NAC with split-dose GC for high-risk UTUC is a well-tolerated, effective therapy demonstrating evidence of pathologic response that is associated with favorable survival outcomes. Given that these survival outcomes are superior to historical series, these data support the use of NAC as a standard of care for high-risk UTUC, and split-dose GC is a viable option for NAC.

Commented by Dr. Laura Mertens

Radical nephroureterectomy (RNU) is the standard treatment for high-risk upper tract urothelial cancer (UTUC). The POUT study provided level-1 evidence supporting adjuvant chemotherapy to improve disease-free survival in patients with pT2-pT4 or lymph-node-positive (pTanyN1-3M0) UTUC (Lancet 2020). However, only a small subset of patients will be eligible for full dose cisplatin-based adjuvant chemotherapy due to the postoperative renal function after surgery.

Therefore, more patients may be eligible for cisplatin-based therapy in the neoadjuvant setting. Several retrospective studies have shown promising pathologic response rates after neoadjuvant chemotherapy, and one prospective phase II trial (Margulis, J Urol. 2020), demonstrated a pathologic complete response of 14% and <ypT1 in more than 60% after MVAC followed by RNU.

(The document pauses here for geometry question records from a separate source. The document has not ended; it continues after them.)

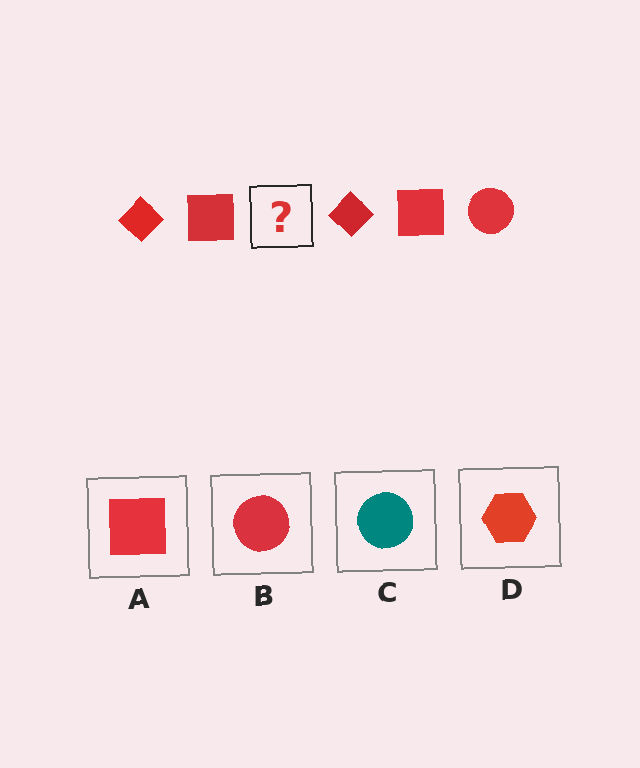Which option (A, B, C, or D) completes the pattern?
B.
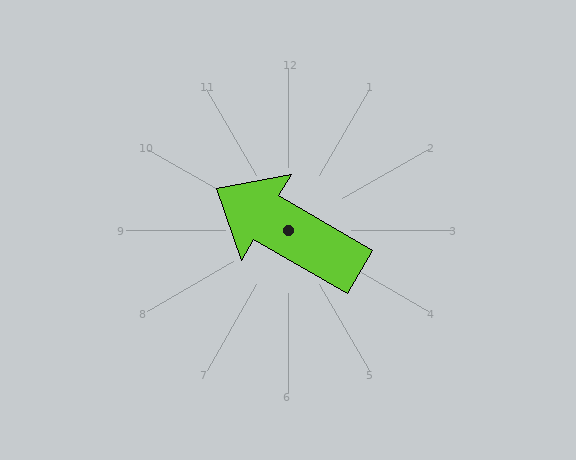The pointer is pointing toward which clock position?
Roughly 10 o'clock.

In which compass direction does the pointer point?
Northwest.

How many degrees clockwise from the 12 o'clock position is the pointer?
Approximately 300 degrees.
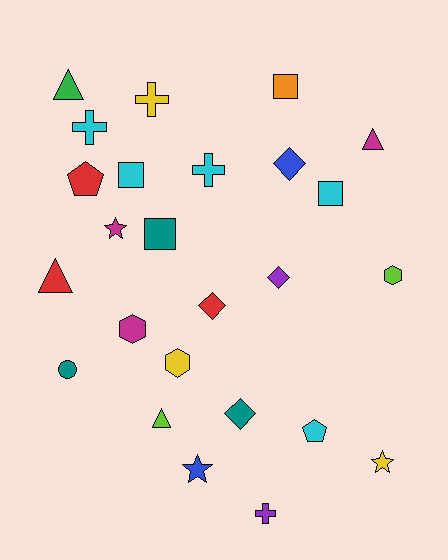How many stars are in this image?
There are 3 stars.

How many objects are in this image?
There are 25 objects.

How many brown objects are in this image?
There are no brown objects.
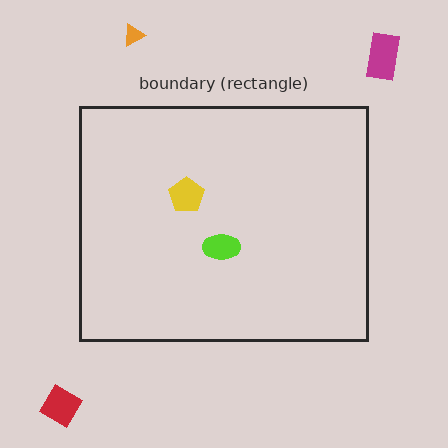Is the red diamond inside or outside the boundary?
Outside.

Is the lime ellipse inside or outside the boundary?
Inside.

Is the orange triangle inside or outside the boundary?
Outside.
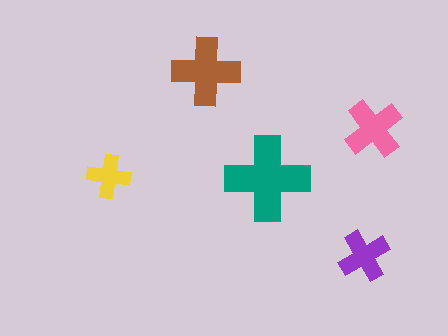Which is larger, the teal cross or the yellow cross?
The teal one.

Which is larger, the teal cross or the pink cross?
The teal one.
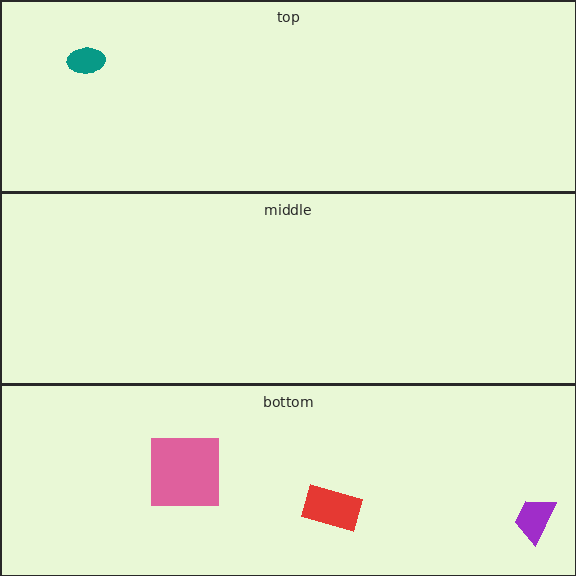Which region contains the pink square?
The bottom region.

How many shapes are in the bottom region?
3.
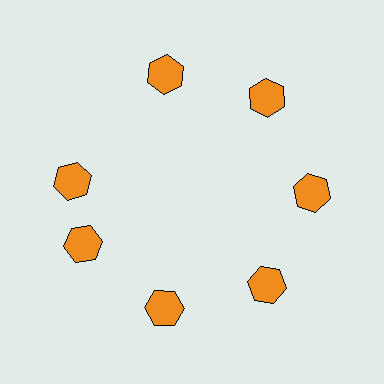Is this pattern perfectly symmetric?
No. The 7 orange hexagons are arranged in a ring, but one element near the 10 o'clock position is rotated out of alignment along the ring, breaking the 7-fold rotational symmetry.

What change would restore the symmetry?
The symmetry would be restored by rotating it back into even spacing with its neighbors so that all 7 hexagons sit at equal angles and equal distance from the center.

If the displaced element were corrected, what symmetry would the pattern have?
It would have 7-fold rotational symmetry — the pattern would map onto itself every 51 degrees.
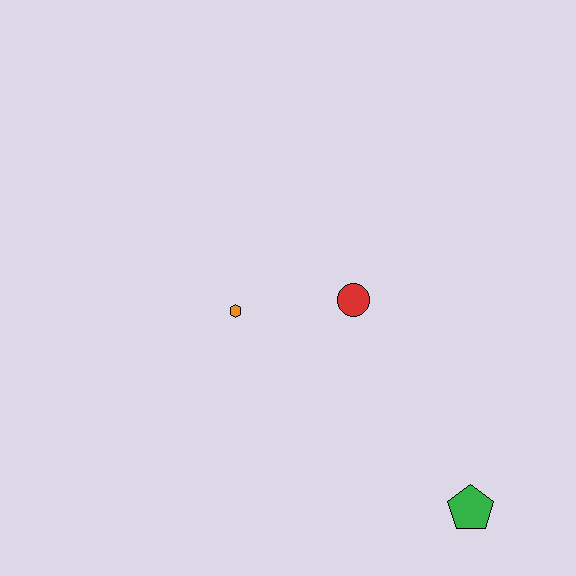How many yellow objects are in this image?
There are no yellow objects.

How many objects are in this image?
There are 3 objects.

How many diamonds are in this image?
There are no diamonds.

Coleman et al., now performed a prospective phase II trial evaluating neoadjuvant gemcitabine and split-dose cisplatin for patients with high-risk UTUC. The study was performed at four US hospitals between 2010 and 2019. A total of 57 (cisplatin-eligible) patients were included. Primary inclusion criteria were high-risk patients (defined as histologically confirmed diagnosis of high-grade UTUC (93% of patients) and/or radiographically visible invasive disease (cT2-T4aN0M0 with positive selective urinary cytology (7% of patients). The primary outcome was: pathologic response; secondary outcomes were: a) treatment safety; b) cancer progression; c) survival.

In this study, patients received split-dose gemcitabine-cisplatin. The rationale for this split-dose scheme was provided by previous studies showing improved tolerability and toxicity profile (which was considered of particular importance given the renal involvement and/or hydronephrosis in UTUC). The vast majority (n=51, 89%) were able to receive at least three cycles. Most patients (95%) underwent RNU including an ipsilateral lymph node dissection, whereas 5% underwent only distal ureterectomy (because of only distal ureteral involvement).

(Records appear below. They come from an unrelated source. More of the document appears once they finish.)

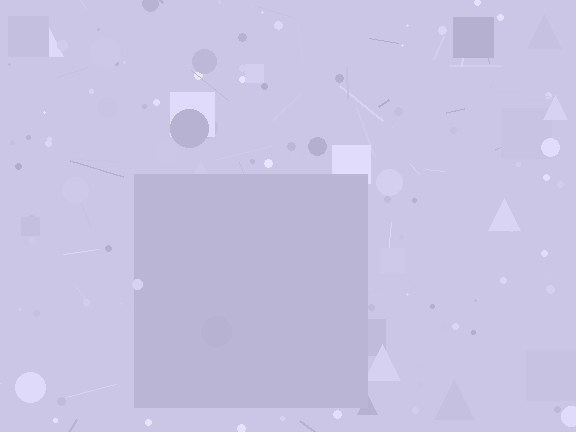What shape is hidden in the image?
A square is hidden in the image.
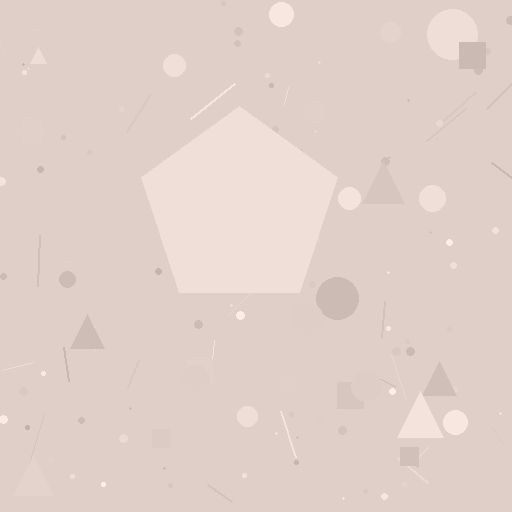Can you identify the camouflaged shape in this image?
The camouflaged shape is a pentagon.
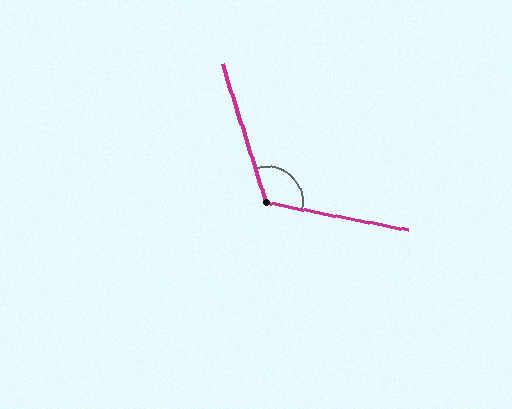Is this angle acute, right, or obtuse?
It is obtuse.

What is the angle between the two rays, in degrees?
Approximately 118 degrees.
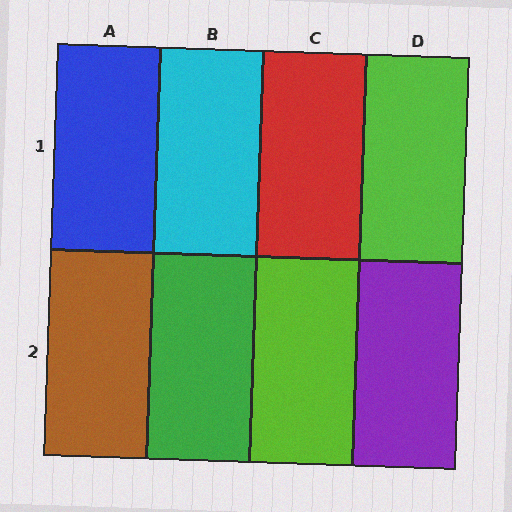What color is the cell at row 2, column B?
Green.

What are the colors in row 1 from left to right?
Blue, cyan, red, lime.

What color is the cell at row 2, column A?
Brown.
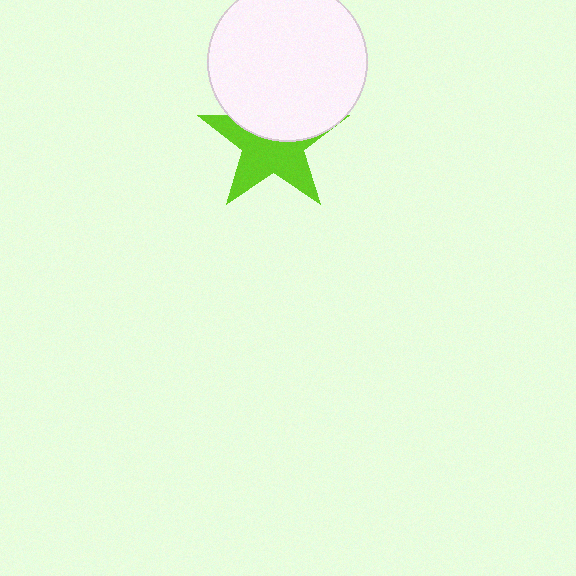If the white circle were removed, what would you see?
You would see the complete lime star.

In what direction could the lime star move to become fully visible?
The lime star could move down. That would shift it out from behind the white circle entirely.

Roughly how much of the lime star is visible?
About half of it is visible (roughly 57%).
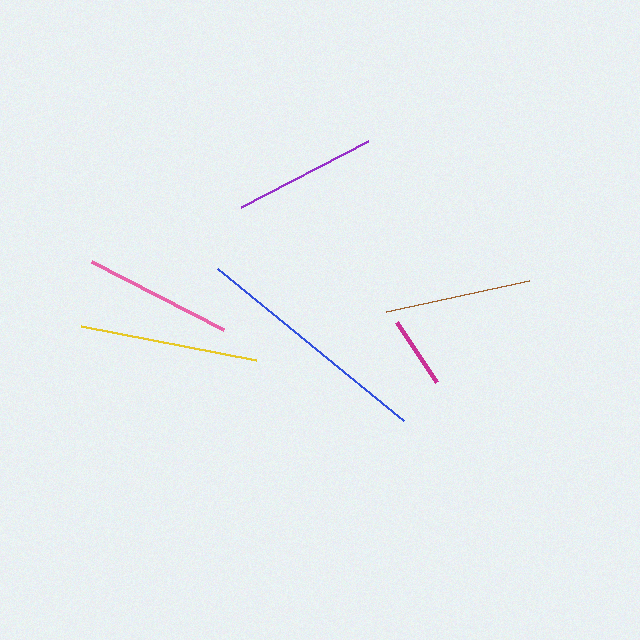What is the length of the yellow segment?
The yellow segment is approximately 178 pixels long.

Regarding the primary endpoint, 63% achieved a pathologic response (<ypT2N0) and 19% had pathologic complete response (ypT0N0) – meeting the pre-specified criteria.

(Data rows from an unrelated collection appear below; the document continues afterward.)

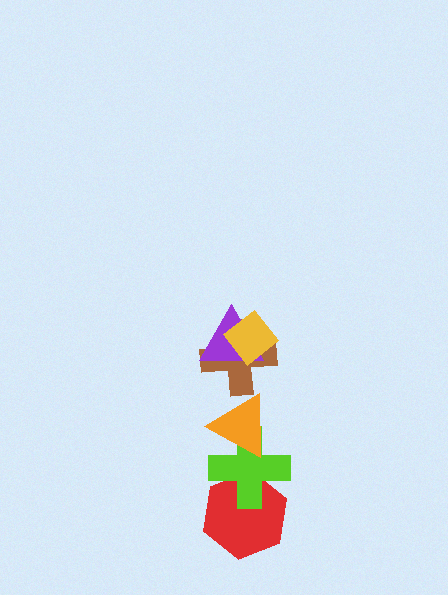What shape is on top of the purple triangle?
The yellow diamond is on top of the purple triangle.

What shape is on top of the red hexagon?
The lime cross is on top of the red hexagon.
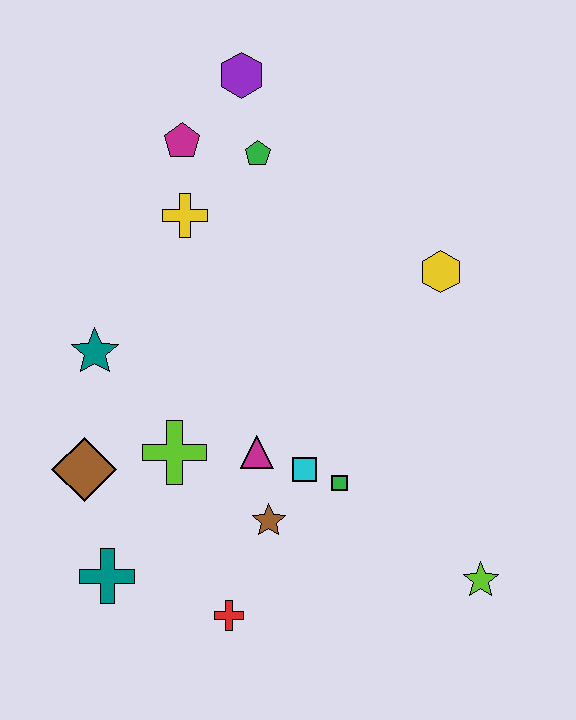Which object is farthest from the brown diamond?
The purple hexagon is farthest from the brown diamond.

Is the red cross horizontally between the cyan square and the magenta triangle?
No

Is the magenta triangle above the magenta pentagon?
No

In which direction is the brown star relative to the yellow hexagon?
The brown star is below the yellow hexagon.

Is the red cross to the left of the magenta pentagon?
No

Regarding the secondary endpoints: Treatment-related toxicities were observed in 93% of patients, 58% required toxicity-related dose modifications, but early discontinuation occurred in only 14% and all patients were able to undergo surgery. Furthermore, at a median follow-up of 3.1 years among survivors, there were 19 progression events and 11 patients who died. Two-year progression-free survival was 89% and two-year overall survival was 93%.

Because this was not a randomised study, without a control arm, a direct comparison with an upfront RNU group could not be made in terms of survival. Instead, the authors compared the survival rates with historical series and refer to previous analyses indicating that pathologic response may be a surrogate for survival. Another limitation is the long accrual period. This is explained by the rarity of the disease and the higher proportion of cisplatin-ineligibility inherent to UTUC. Furthermore, disease prognosis of UTUC is predominantly driven by advanced stage and high-grade disease at presentation. In neoadjuvant studies for UTUC, this is a challenging issue because accurate preoperative staging is difficult. There are no standardised imaging criteria and biopsy from the upper tract is unable to reliably determine depth of invasion. This must be considered in the interpretation of the pathologic response rate.

Altogether, this prospective study by Coleman et al., adds to the scarce current literature on neoadjuvant chemotherapy in UTUC. They conclude that split-dose-based neoadjuvant chemotherapy is safe and effective in UTUC prior to surgery and that this regimen may ultimately contribute to the feasibility of neoadjuvant chemotherapy for a larger group of patients with this disease.